From 3e95727f390b530b91908aedf20a2769435d93bf Mon Sep 17 00:00:00 2001
From: Ashray Jain <ashrayj@palantir.com>
Date: Wed, 22 Apr 2020 13:47:47 +0100
Subject: [PATCH] Make killing shims more resilient

Currently, we send a single SIGKILL to the shim process
once and then we spin in a loop where we use kill(pid, 0)
to detect when the pid has disappeared completely.

Unfortunately, this has a race condition since pids can be reused causing us
to spin in an infinite loop when that happens.

This adds a timeout to this loop which logs a warning and exits the
infinite loop.

Signed-off-by: Ashray Jain <ashrayj@palantir.com>
---
 runtime/v1/shim/client/client.go | 20 +++++++++++++++-----
 1 file changed, 15 insertions(+), 5 deletions(-)
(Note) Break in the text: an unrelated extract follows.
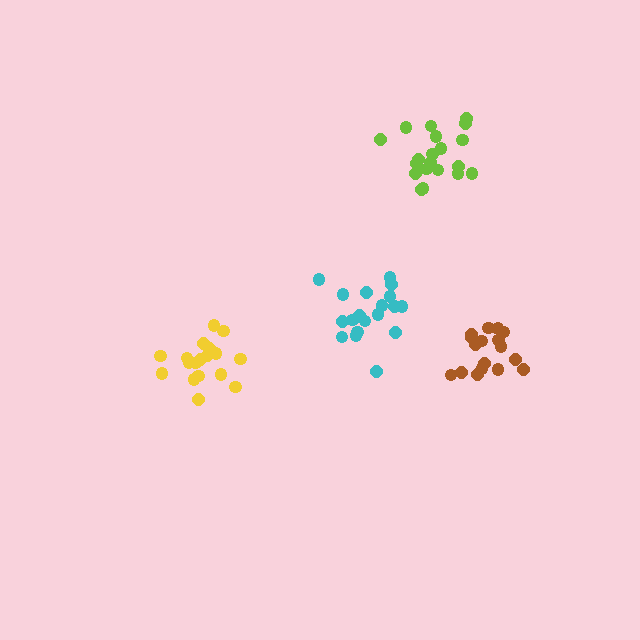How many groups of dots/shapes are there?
There are 4 groups.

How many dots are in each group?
Group 1: 18 dots, Group 2: 20 dots, Group 3: 17 dots, Group 4: 20 dots (75 total).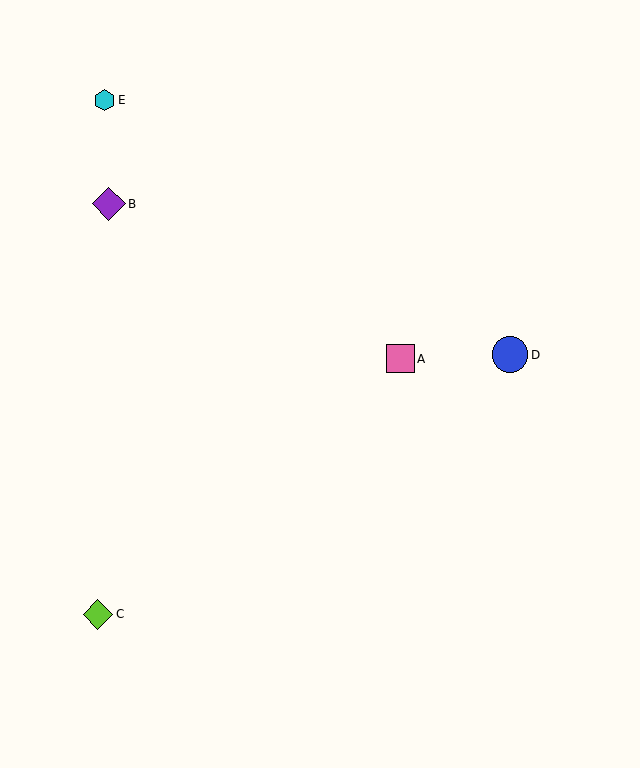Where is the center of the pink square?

diff --git a/runtime/v1/shim/client/client.go b/runtime/v1/shim/client/client.go
index 116e84083..562ee6ca4 100644
--- a/runtime/v1/shim/client/client.go
+++ b/runtime/v1/shim/client/client.go
@@ -324,21 +324,31 @@ func (c *Client) signalShim(ctx context.Context, sig syscall.Signal) error {
 	select {
 	case <-ctx.Done():
 		return ctx.Err()
-	case <-c.waitForExit(pid):
+	case <-c.waitForExit(ctx, pid):
 		return nil
 	}
 }
 
-func (c *Client) waitForExit(pid int) <-chan struct{} {
-	c.exitOnce.Do(func() {
+func (c *Client) waitForExit(ctx context.Context, pid int) <-chan struct{} {
+	go c.exitOnce.Do(func() {
+		defer close(c.exitCh)
+
+		ticker := time.NewTicker(10 * time.Millisecond)
+		defer ticker.Stop()
+
 		for {
 			// use kill(pid, 0) here because the shim could have been reparented
 			// and we are no longer able to waitpid(pid, ...) on the shim
 			if err := unix.Kill(pid, 0); err == unix.ESRCH {
-				close(c.exitCh)
 				return
 			}
-			time.Sleep(10 * time.Millisecond)
+
+			select {
+			case <-ticker.C:
+			case <-ctx.Done():
+				log.G(ctx).WithField("pid", pid).Warn("timed out while waiting for shim to exit")
+				return
+			}
 		}
 	})
 	return c.exitCh